When AppRole auth is used (openbao.role_id), /readyz also reports a vault_token check that reflects whether the token renewal goroutine is healthy. A stale or expired token degrades readiness, signaling the operator to re-bootstrap with a fresh secret_id.

Point your health checks and Prometheus scraper at the management port:

# prometheus.yml
scrape_configs:
  - job_name: blockyard
    static_configs:
      - targets: ['localhost:9100']

On shutdown, the management listener stops first (health probes fail, signaling load balancers to drain traffic), then the main listener is shut down gracefully.

Prometheus metrics#

Enable the /metrics endpoint in your configuration:

[telemetry]
metrics_enabled = true

When served on the main listener (no management_bind), the endpoint requires authentication (bearer token or session cookie). When served on the management listener, no authentication is required.

Available metrics#

Gauges:

Metric	Description
`blockyard_workers_active`	Number of currently running worker containers
`blockyard_sessions_active`	Number of active proxy sessions

Counters:

Metric	Description
`blockyard_workers_spawned_total`	Total workers spawned
`blockyard_workers_stopped_total`	Total workers stopped
`blockyard_bundles_uploaded_total`	Total bundles uploaded
`blockyard_bundle_restores_succeeded_total`	Successful dependency restores
`blockyard_bundle_restores_failed_total`	Failed dependency restores
`blockyard_proxy_requests_total`	Total requests through the reverse proxy
`blockyard_health_checks_failed_total`	Total failed worker health checks
`blockyard_audit_entries_dropped_total`	Audit log entries dropped due to buffer overflow

Histograms:

Metric	Description
`blockyard_cold_start_seconds`	Time from worker spawn to healthy (buckets: 0.5s–64s)
`blockyard_proxy_request_seconds`	Proxy request duration, excluding cold start
`blockyard_build_seconds`	Bundle dependency restore duration (buckets: 5s–640s)

OpenTelemetry tracing#

Send distributed traces to an OpenTelemetry collector:

[telemetry]
otlp_endpoint = "http://otel-collector:4317"

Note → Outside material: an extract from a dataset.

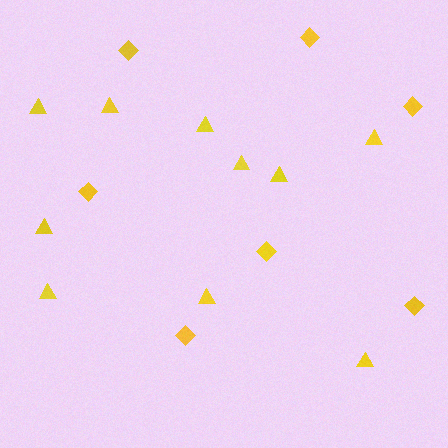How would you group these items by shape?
There are 2 groups: one group of triangles (10) and one group of diamonds (7).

The service name is blockyard. Spans include http.method, http.route, and http.status_code attributes. Endpoints using http://, localhost, or 127.0.0.1 connect without TLS; all others use TLS.

Security headers#

All HTTP responses include the following security headers:

Header	Value
`X-Content-Type-Options`	`nosniff`
`X-Frame-Options`	`DENY`
`Referrer-Policy`	`strict-origin-when-cross-origin`
`Strict-Transport-Security`	`max-age=63072000; includeSubDomains` (HTTPS only)

API endpoints additionally set Content-Security-Policy: default-src 'none'; frame-ancestors 'none' and Cache-Control: no-store.

Audit logging#

Enable append-only audit logging to a JSONL file:

[audit]
path = "/data/audit/blockyard.jsonl"

Each line is a JSON object with the following fields:

Field	Description
`ts`	Timestamp (RFC 3339 with nanoseconds)
`action`	Event type (see below)
`actor`	OIDC `sub` of the user who triggered the action
`target`	Resource ID (app ID, user sub, etc.), if applicable
`detail`	Additional context (map of key-value pairs), if applicable
`source_ip`	Caller’s IP address, if applicable

Audit actions#

Action	Trigger
`app.create`	App created
`app.update`	App settings changed
`app.delete`	App deleted
`app.start`	Worker started for an app
`app.stop`	App workers stopped
`app.rollback`	App rolled back to a previous bundle
`app.restore`	Soft-deleted app restored
`app.rename`	App renamed (old name becomes an alias)
`bundle.upload`	Bundle uploaded
`bundle.restore.success`	Dependency restore completed
`bundle.restore.fail`	Dependency restore failed
`access.grant`	Per-app access granted to a user
`access.revoke`	Per-app access revoked
`credential.enroll`	User enrolled a credential in OpenBao
`user.login`	User logged in via OIDC
`user.logout`	User logged out
`user.update`	User role or active status changed
`token.create`	Personal Access Token created
`token.revoke`	Single PAT revoked
`token.revoke_all`	All PATs revoked for a user

Buffering#

Audit entries are buffered in memory (up to 1000 entries) and flushed to disk by a background writer. If the buffer is full, new entries wait up to 500 ms for space before being dropped. Dropped entries increment the blockyard_audit_entries_dropped_total metric. Under normal load, entries are written within milliseconds.